As part of Holocaust remembrance activities, “The Face of the Ghetto” exhibition in Norfolk is a collaboration of the Institute for Jewish Studies and Interfaith Understanding, College of Arts and Letters; the Federal Republic of Germany; and the Old Dominion University Libraries.

During World War II, the German Nazis established the second largest ghetto for Jews in the occupied Polish city of Łód´z, renamed Litzmannstadt by the German occupants. In April 1940, more than 160,000 Jews from the Warthegau region were crowded into the Litzmannstadt Ghetto which consisted of an area of 4.14 square kilometers. Later, 20,000 Jews from the German Reich, Prague and Luxembourg were deported to Litzmannstadt. More than 5,000 Roma also were incarcerated there in 1941.

As a result of the abominable conditions, more than 43,000 people died in the Litzmannstadt Ghetto. In 1942, tens of thousands of Jews with thousands of children among them were deported and killed in the Kulmhof extermination camp. The ghetto was dissolved in August 1944,and all but a handful of the remaining
inhabitants were killed in the Auschwitz extermination camp.

Professional Jewish photographers were instructed by the Jewish council of the Litzmannstadt Ghetto to photographthe daily life and work. They took pictures of children playing, working and eating and also produced touching portraits.
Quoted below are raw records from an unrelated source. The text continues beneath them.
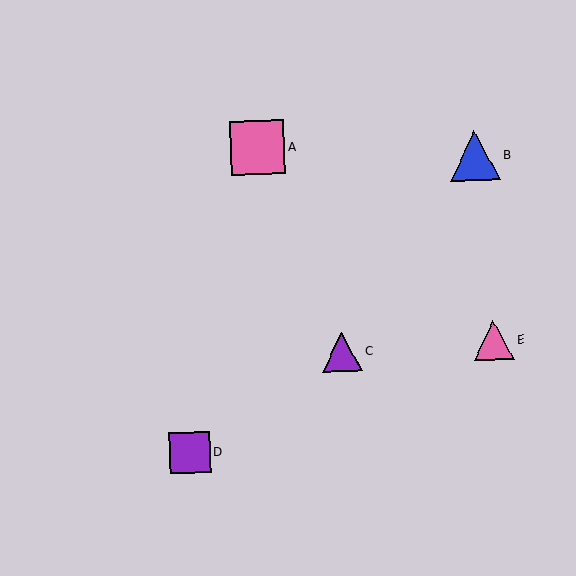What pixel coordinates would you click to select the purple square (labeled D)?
Click at (190, 453) to select the purple square D.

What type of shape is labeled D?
Shape D is a purple square.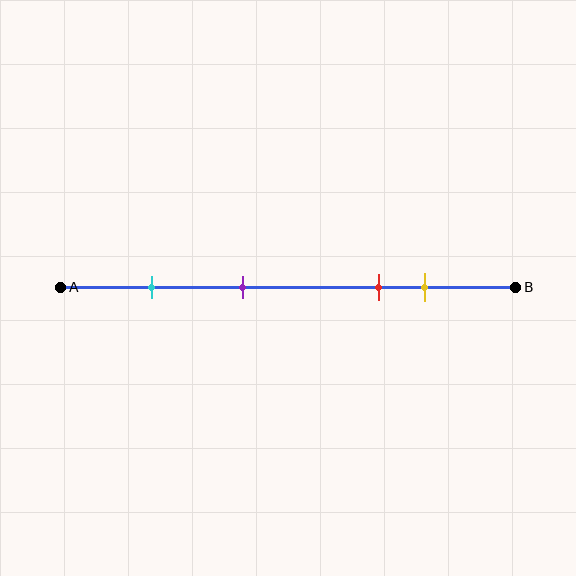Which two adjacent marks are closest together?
The red and yellow marks are the closest adjacent pair.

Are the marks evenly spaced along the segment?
No, the marks are not evenly spaced.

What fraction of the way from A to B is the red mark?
The red mark is approximately 70% (0.7) of the way from A to B.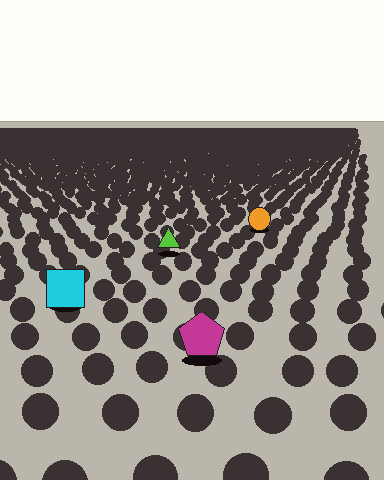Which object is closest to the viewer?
The magenta pentagon is closest. The texture marks near it are larger and more spread out.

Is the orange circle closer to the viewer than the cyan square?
No. The cyan square is closer — you can tell from the texture gradient: the ground texture is coarser near it.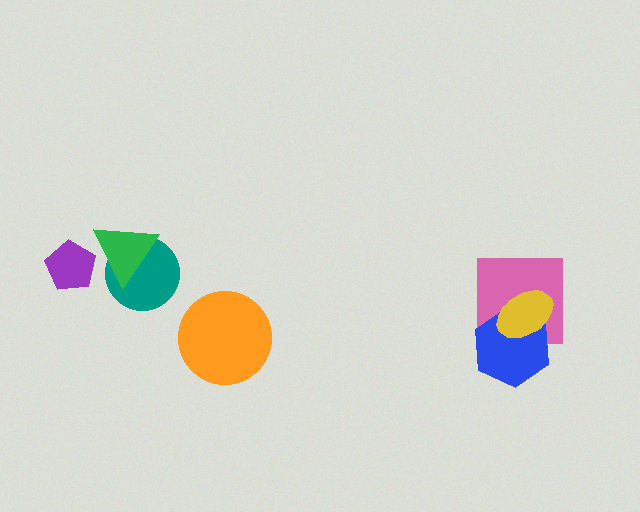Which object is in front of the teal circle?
The green triangle is in front of the teal circle.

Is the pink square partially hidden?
Yes, it is partially covered by another shape.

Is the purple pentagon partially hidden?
No, no other shape covers it.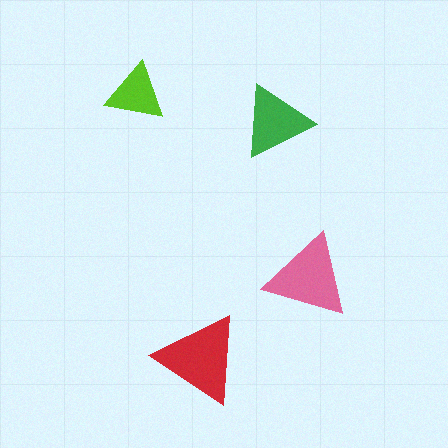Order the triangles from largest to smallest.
the red one, the pink one, the green one, the lime one.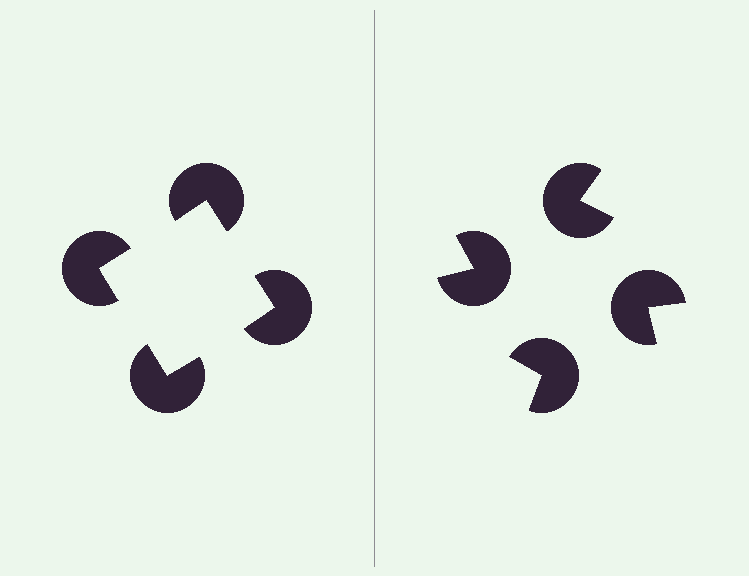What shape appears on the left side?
An illusory square.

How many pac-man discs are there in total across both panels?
8 — 4 on each side.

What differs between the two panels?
The pac-man discs are positioned identically on both sides; only the wedge orientations differ. On the left they align to a square; on the right they are misaligned.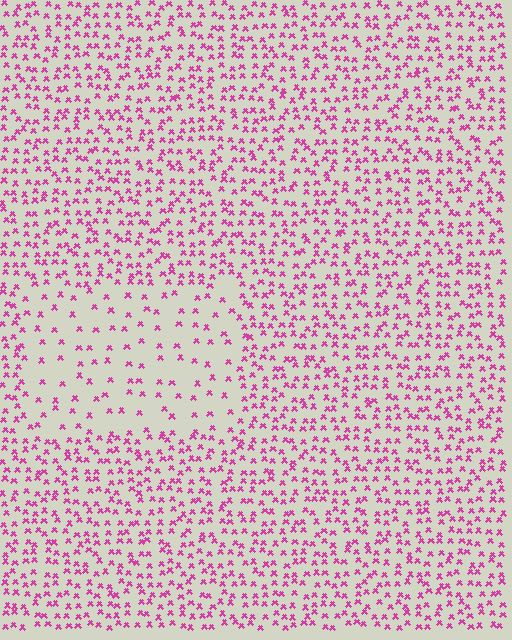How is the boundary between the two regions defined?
The boundary is defined by a change in element density (approximately 2.7x ratio). All elements are the same color, size, and shape.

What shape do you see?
I see a rectangle.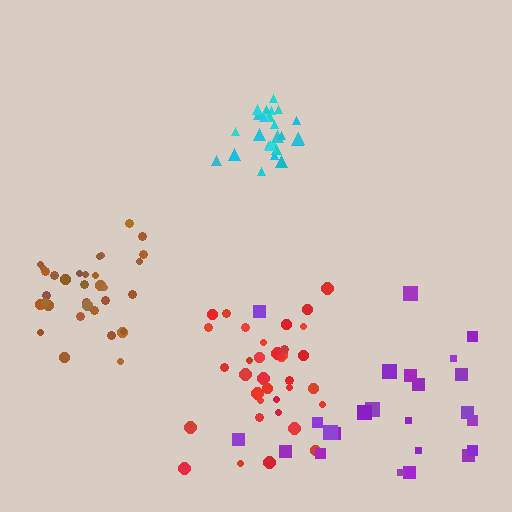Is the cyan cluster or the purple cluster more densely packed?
Cyan.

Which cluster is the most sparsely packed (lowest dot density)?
Purple.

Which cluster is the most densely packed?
Cyan.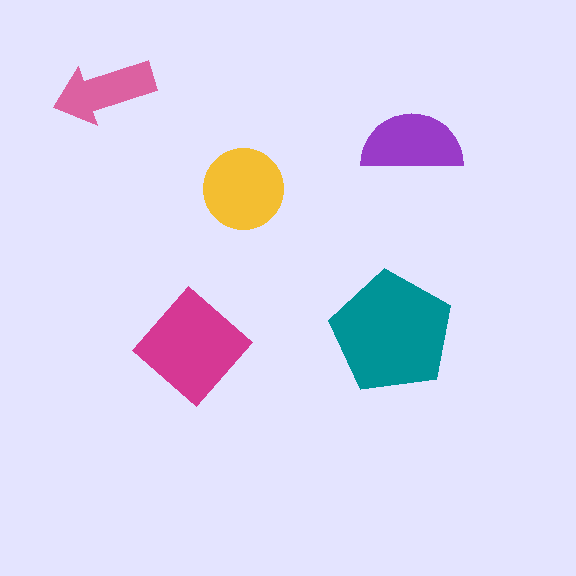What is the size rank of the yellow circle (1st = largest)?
3rd.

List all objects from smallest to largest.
The pink arrow, the purple semicircle, the yellow circle, the magenta diamond, the teal pentagon.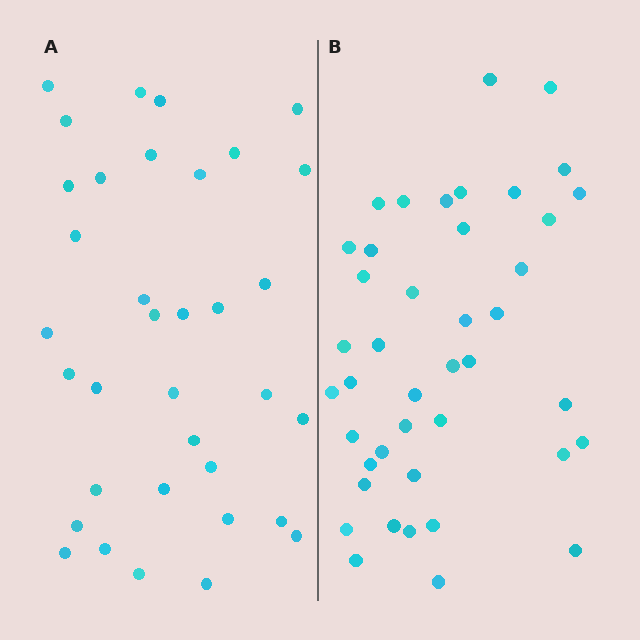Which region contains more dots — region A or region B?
Region B (the right region) has more dots.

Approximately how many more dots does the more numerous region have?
Region B has roughly 8 or so more dots than region A.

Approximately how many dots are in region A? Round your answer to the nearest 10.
About 40 dots. (The exact count is 35, which rounds to 40.)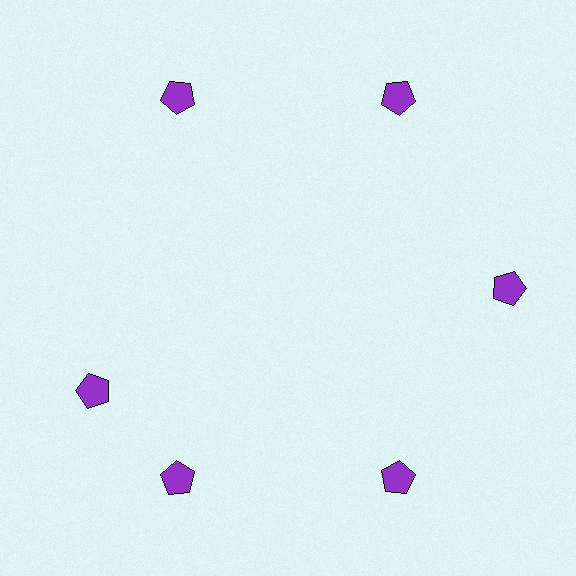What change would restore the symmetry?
The symmetry would be restored by rotating it back into even spacing with its neighbors so that all 6 pentagons sit at equal angles and equal distance from the center.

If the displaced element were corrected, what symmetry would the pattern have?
It would have 6-fold rotational symmetry — the pattern would map onto itself every 60 degrees.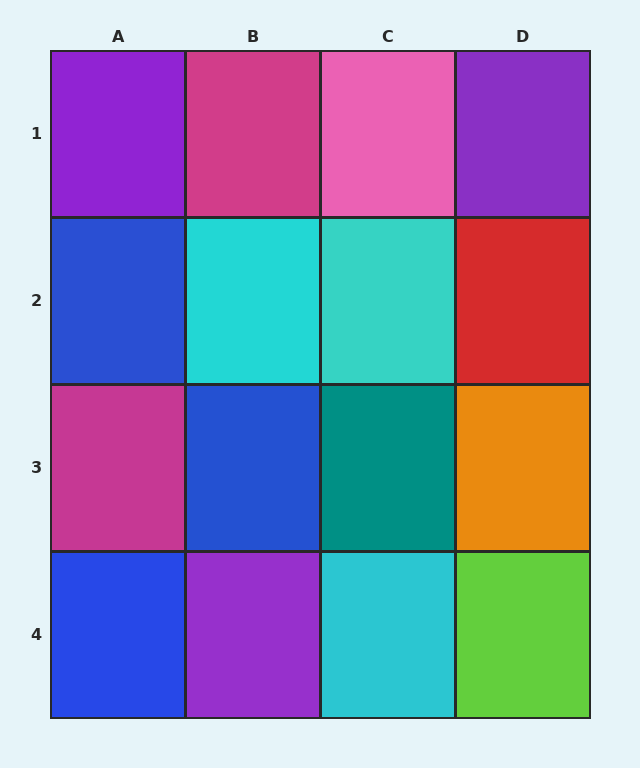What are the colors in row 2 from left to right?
Blue, cyan, cyan, red.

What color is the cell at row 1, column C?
Pink.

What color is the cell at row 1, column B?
Magenta.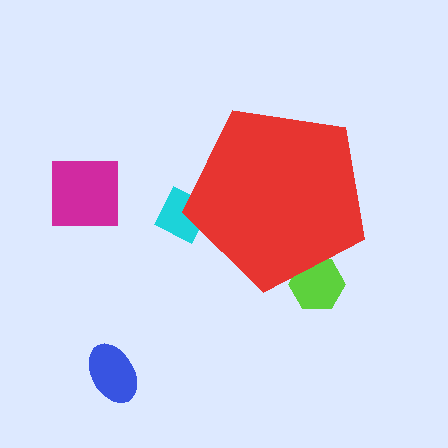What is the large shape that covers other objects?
A red pentagon.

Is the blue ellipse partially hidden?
No, the blue ellipse is fully visible.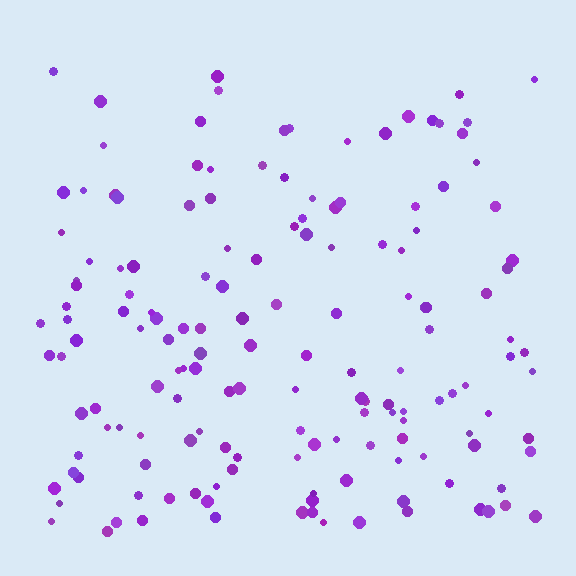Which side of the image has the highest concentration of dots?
The bottom.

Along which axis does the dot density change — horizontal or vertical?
Vertical.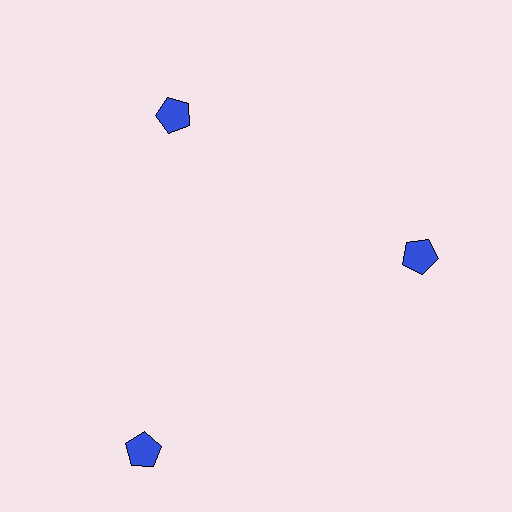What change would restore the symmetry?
The symmetry would be restored by moving it inward, back onto the ring so that all 3 pentagons sit at equal angles and equal distance from the center.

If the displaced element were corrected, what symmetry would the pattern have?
It would have 3-fold rotational symmetry — the pattern would map onto itself every 120 degrees.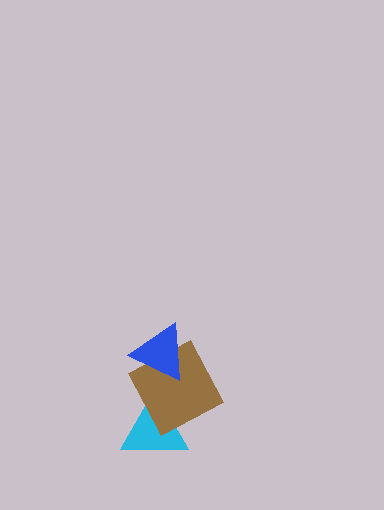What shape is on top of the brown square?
The blue triangle is on top of the brown square.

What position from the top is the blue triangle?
The blue triangle is 1st from the top.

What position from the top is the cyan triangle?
The cyan triangle is 3rd from the top.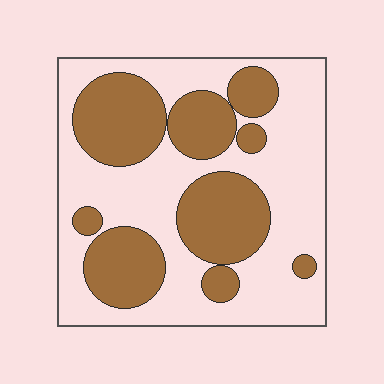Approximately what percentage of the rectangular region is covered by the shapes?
Approximately 40%.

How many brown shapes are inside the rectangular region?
9.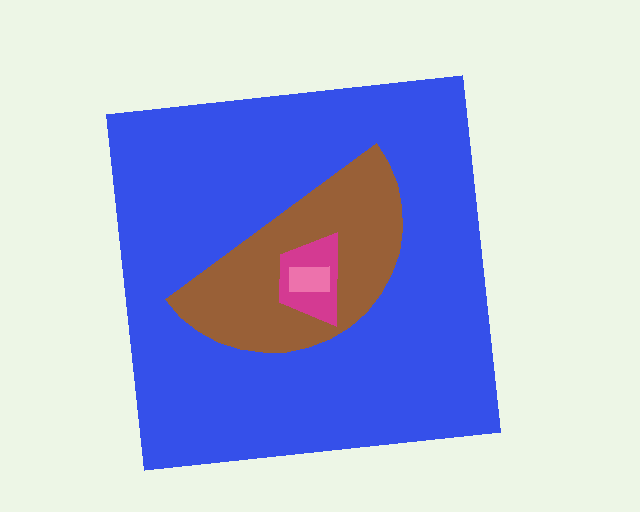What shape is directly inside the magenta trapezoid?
The pink rectangle.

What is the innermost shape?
The pink rectangle.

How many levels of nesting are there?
4.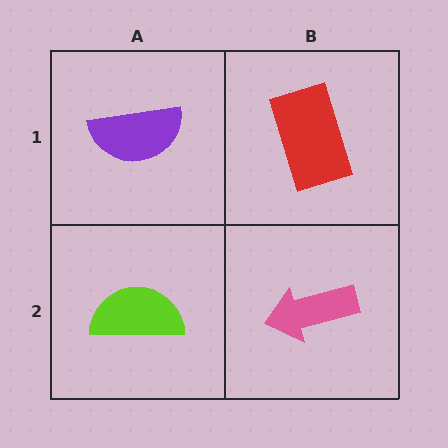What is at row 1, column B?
A red rectangle.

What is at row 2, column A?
A lime semicircle.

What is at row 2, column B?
A pink arrow.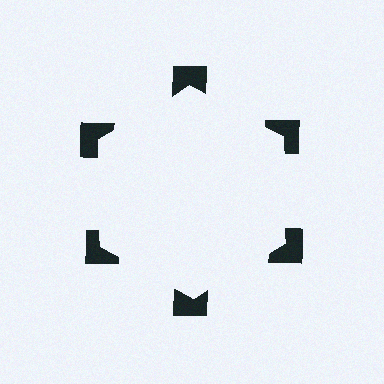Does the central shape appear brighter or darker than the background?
It typically appears slightly brighter than the background, even though no actual brightness change is drawn.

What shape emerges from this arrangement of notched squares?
An illusory hexagon — its edges are inferred from the aligned wedge cuts in the notched squares, not physically drawn.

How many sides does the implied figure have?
6 sides.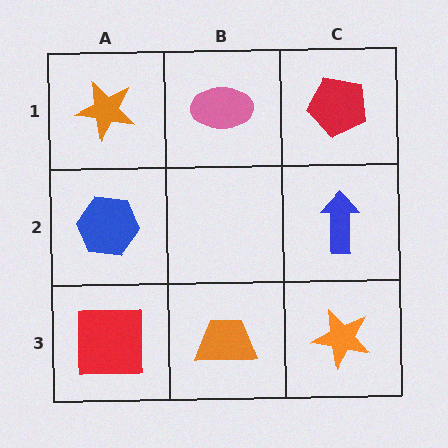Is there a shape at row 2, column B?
No, that cell is empty.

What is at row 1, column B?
A pink ellipse.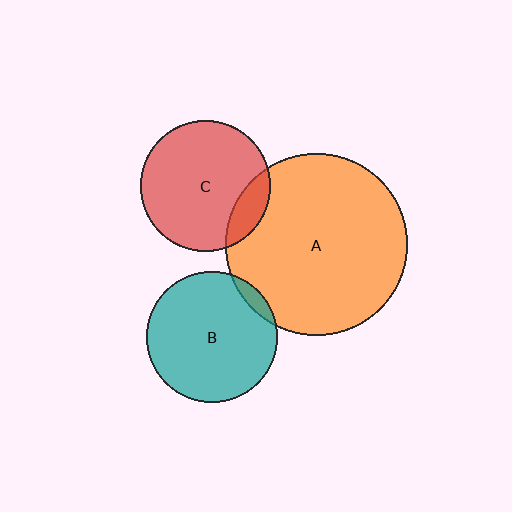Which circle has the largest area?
Circle A (orange).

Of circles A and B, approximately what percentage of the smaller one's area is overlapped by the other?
Approximately 5%.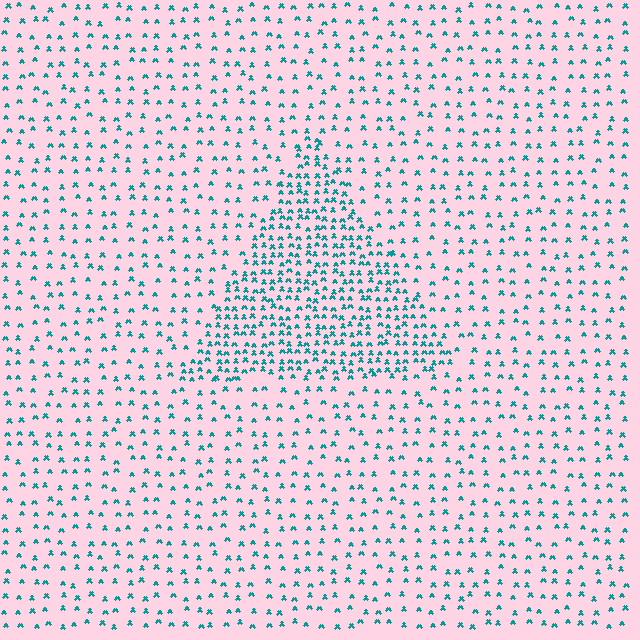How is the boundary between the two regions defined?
The boundary is defined by a change in element density (approximately 2.4x ratio). All elements are the same color, size, and shape.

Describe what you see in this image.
The image contains small teal elements arranged at two different densities. A triangle-shaped region is visible where the elements are more densely packed than the surrounding area.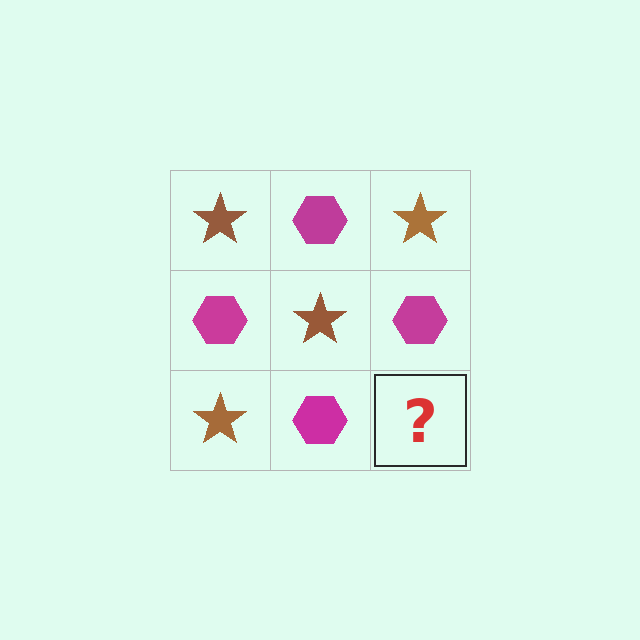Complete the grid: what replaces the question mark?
The question mark should be replaced with a brown star.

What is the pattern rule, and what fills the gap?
The rule is that it alternates brown star and magenta hexagon in a checkerboard pattern. The gap should be filled with a brown star.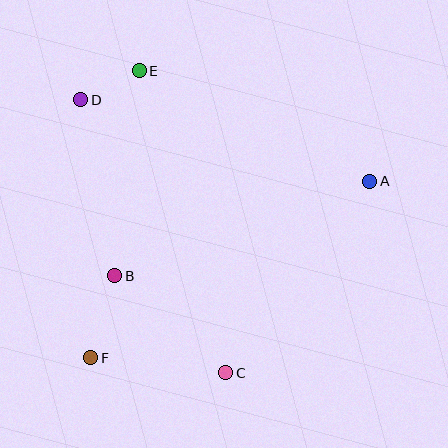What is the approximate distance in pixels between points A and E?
The distance between A and E is approximately 256 pixels.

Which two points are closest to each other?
Points D and E are closest to each other.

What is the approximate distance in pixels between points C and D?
The distance between C and D is approximately 309 pixels.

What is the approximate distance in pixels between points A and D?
The distance between A and D is approximately 301 pixels.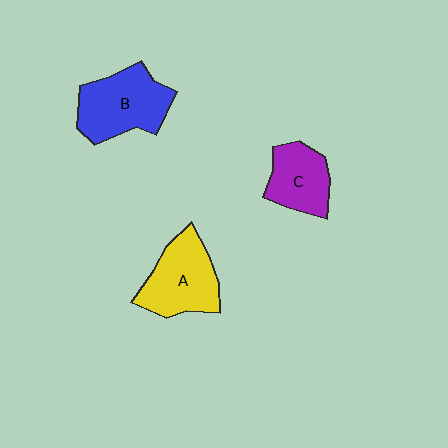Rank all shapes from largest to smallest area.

The pictures were intended to show a functioning community and testify to the utility of Jewish workers for the German economy.

A collection of 12,000 contact prints by these Jewish photographers in the Litzmannstadt Ghetto is preserved in the Łód State Archive. For this exhibition, 50 prints were selected and enlarged. Quotations from survivor reports and from the chronicle of the ghetto accompany each photograph. A short overview of the ghetto’s history, a description of the photography as an historic source and information about the photographers provide an introduction into the exhibition.

The exhibition is composed and provided by the Topography of Terror Foundation in Berlin, Germany and is supported by the Foreign Office, Federal Republic of Germany. The exhibition was first shown in the United States at the United Nations in New York City, and is currently on tour.